Transforming A Lawn Into A Wildlife Haven
At A Glance
Transforming An Ordinary Lawn
Long Island, NY
Issue: This client’s lawn wasn’t getting any use and certainly wasn’t giving back to the environment.
Solution: Spadefoot transformed this ordinary lawn into a wildlife haven, which benefitted both the client and the environment.
The Project Details
From an ecological standpoint, lawn might as well be concrete. It provides little cover for native wildlife species, absorbs relatively little stormwater, and requires supplemental irrigation to maintain. Often, it is also a source of runoff of fertilizer and other chemicals.

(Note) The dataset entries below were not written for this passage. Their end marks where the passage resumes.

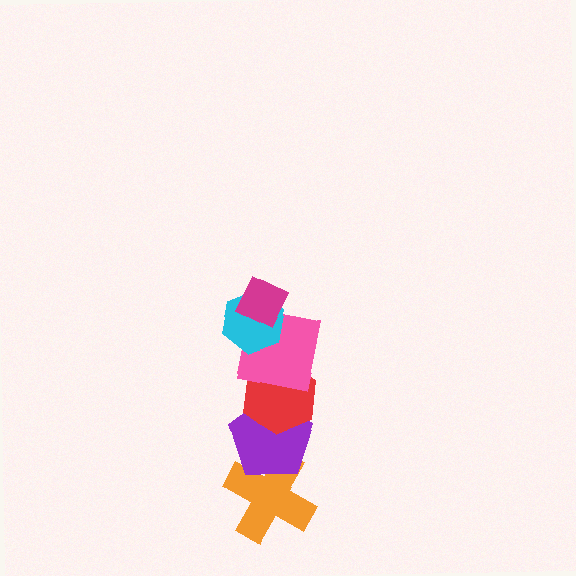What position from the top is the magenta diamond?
The magenta diamond is 1st from the top.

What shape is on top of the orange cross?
The purple pentagon is on top of the orange cross.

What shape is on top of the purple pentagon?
The red hexagon is on top of the purple pentagon.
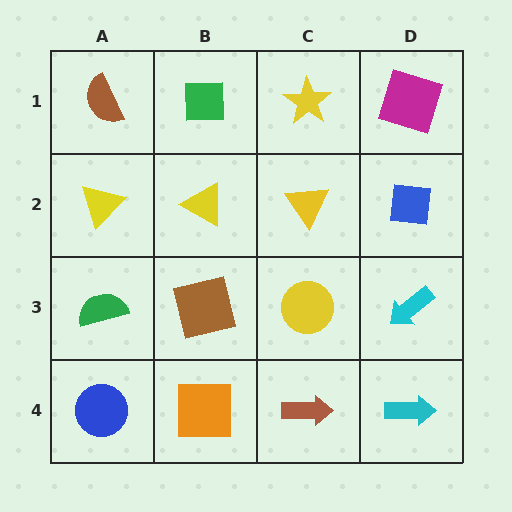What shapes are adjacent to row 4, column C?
A yellow circle (row 3, column C), an orange square (row 4, column B), a cyan arrow (row 4, column D).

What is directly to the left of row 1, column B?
A brown semicircle.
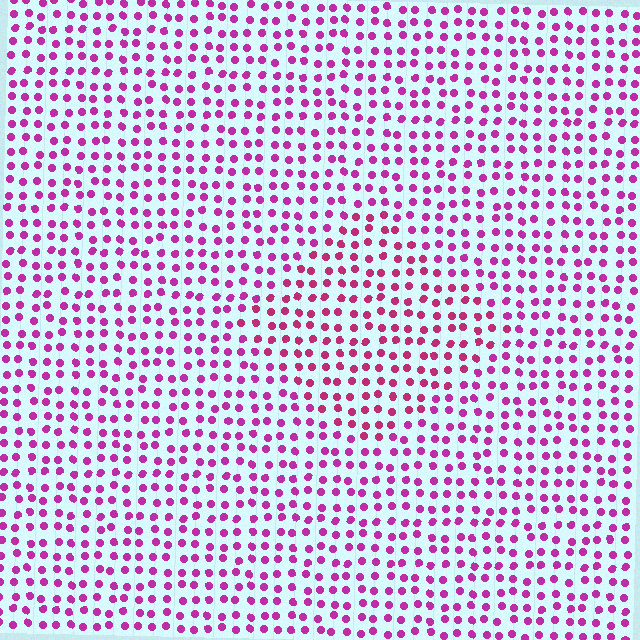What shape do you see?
I see a diamond.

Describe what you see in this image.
The image is filled with small magenta elements in a uniform arrangement. A diamond-shaped region is visible where the elements are tinted to a slightly different hue, forming a subtle color boundary.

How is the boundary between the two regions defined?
The boundary is defined purely by a slight shift in hue (about 20 degrees). Spacing, size, and orientation are identical on both sides.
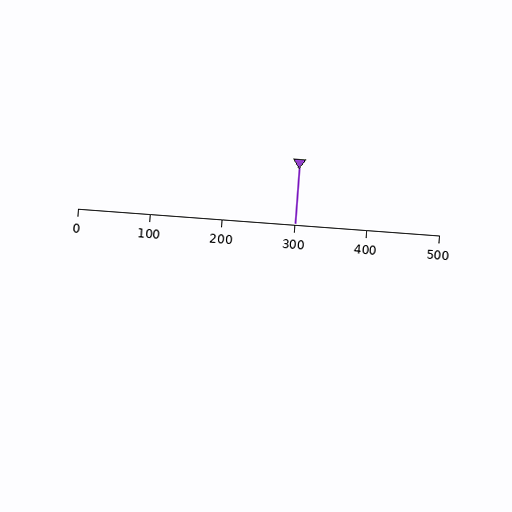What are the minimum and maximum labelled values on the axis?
The axis runs from 0 to 500.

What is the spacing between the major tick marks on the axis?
The major ticks are spaced 100 apart.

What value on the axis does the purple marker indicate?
The marker indicates approximately 300.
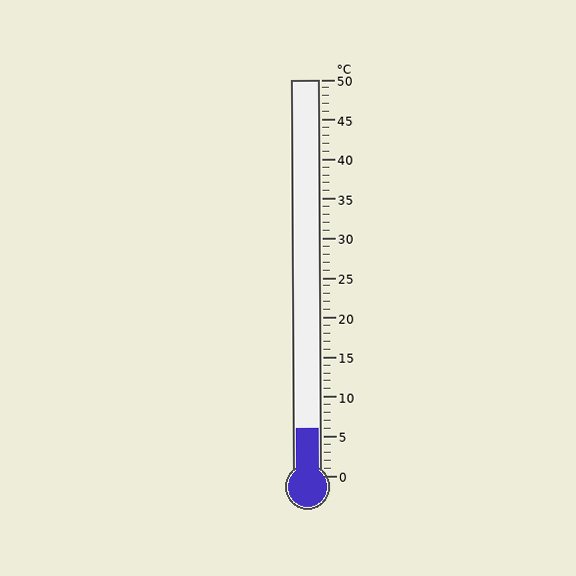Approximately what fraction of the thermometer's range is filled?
The thermometer is filled to approximately 10% of its range.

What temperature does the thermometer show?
The thermometer shows approximately 6°C.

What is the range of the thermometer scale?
The thermometer scale ranges from 0°C to 50°C.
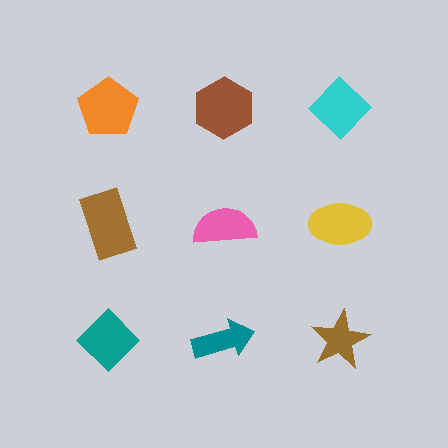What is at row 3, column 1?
A teal diamond.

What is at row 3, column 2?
A teal arrow.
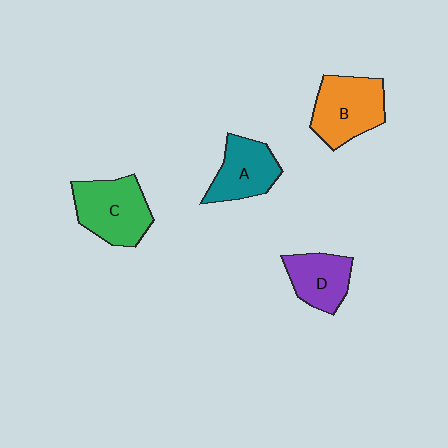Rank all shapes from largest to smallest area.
From largest to smallest: C (green), B (orange), A (teal), D (purple).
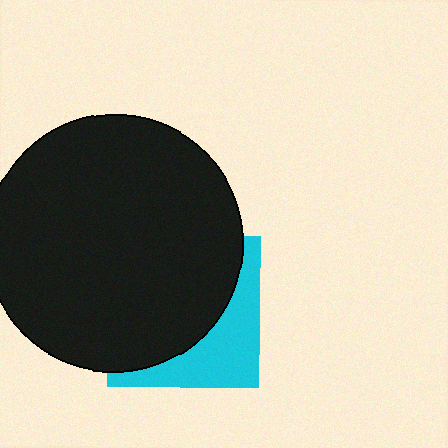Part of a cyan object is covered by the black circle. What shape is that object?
It is a square.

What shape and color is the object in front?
The object in front is a black circle.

Of course some functional lawn area is appropriate for allowing kiddos to run and play, but if the only time you walk on that patch of lawn is to mow it—it probably doesn’t need to be lawn!
As such we provided a wildlife haven out of a former unused lawn area.
Here are the types of plants added:
- Andropogon gerardii-Big Blue Stem
- Panicum virgatum-Switchgrass
- Sorghastrum nutans-Indian Grass
- Eragrostis spectabilis-Purple Love Gras
- Eupatorium hyssopifolium-Hyssop Leaved Thoroughwort
- Baptisia tinctoria-Wild Indigo
- Asclepias tberosa-Butterfly Weed
- Solidago odora-Sweet Goldenrod
- Monarda didyma-Scarlet Bee Balm
- Coreopsis verticillata-Tickseed
- Clethra alnifolia-Summersweet (for a wet spot in the backyard)
- Asclepias incarnata-Swamp Milkweed (for a wet spot in the backyard)
- Lobelia siphilitica-Great Blue Lobelia (for a wet spot in the backyard).